Foto: REUTERS/Heinz-Peter Bader
Wien - Das Tauziehen um die Nachfolge des Wiener Wirtschaftskammerpräsidenten Walter Nettig kommt in die heiße Phase - derzeit hängen noch vier inoffizielle Kandidaten am Seil: Die derzeitige Vizepräsidentin Brigitte Jank, Fritz Aichinger, Chef der Wiener Handelssparte, Georg Toifl von der Bundessparte Gewerbe und Handwerk sowie Josef Bitzinger, Obmann der Wiener Sparte Freizeitwirtschaft.
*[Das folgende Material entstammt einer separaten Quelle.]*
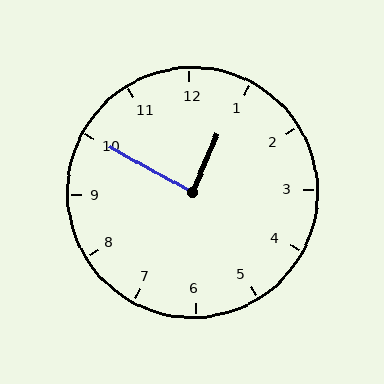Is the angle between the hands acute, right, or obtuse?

Der Tradition folgend wäre Aichinger als Handelsvertreter Nettigs logischer Nachfolger. Doch damit könnte diesmal gebrochen werden. Dass Jank derzeit gute Karten hat, "pfeifen ja schon die Spatzen von den Dächern", weiß sogar der freiheitliche Vizepräsident Karl Ramharter. Jank wird als Kammerfunktionärin gute Arbeit attestiert - auf der anderen Seite verfügt sie allerdings über keine ausgeprägte Parteienverankerung. Einer ihrer Vorteile könnte sein, dass sie erst seit einem Jahr im Präsidium ist und daher noch mit höheren Beliebtheitswerten reüssieren kann. Dass sie aus der Immobilien-Fachgruppe kommt, deren Vorsitzende sie ist, könnte gegenüber den Gewerbetreibenden hingegen weniger vorteilhaft sein.

Die Wiener Front

Gleichzeitig wird mit Nettigs Nachfolge über eine weitere Front vorab entschieden: Setzt die Wiener Wirtschaftskammer ihren Kurs der Kooperation mit der Stadt Wien fort - oder setzt sie in Zukunft eher auf Opposition. Hier gilt Toifl von seiner Persönlichkeitsstruktur tendenziell als Mann der Konfrontation. Aichinger gilt eher als konsensorientiert - und böte den Vorteil, dass er die Wiener Politik wie seine Westentasche kennt.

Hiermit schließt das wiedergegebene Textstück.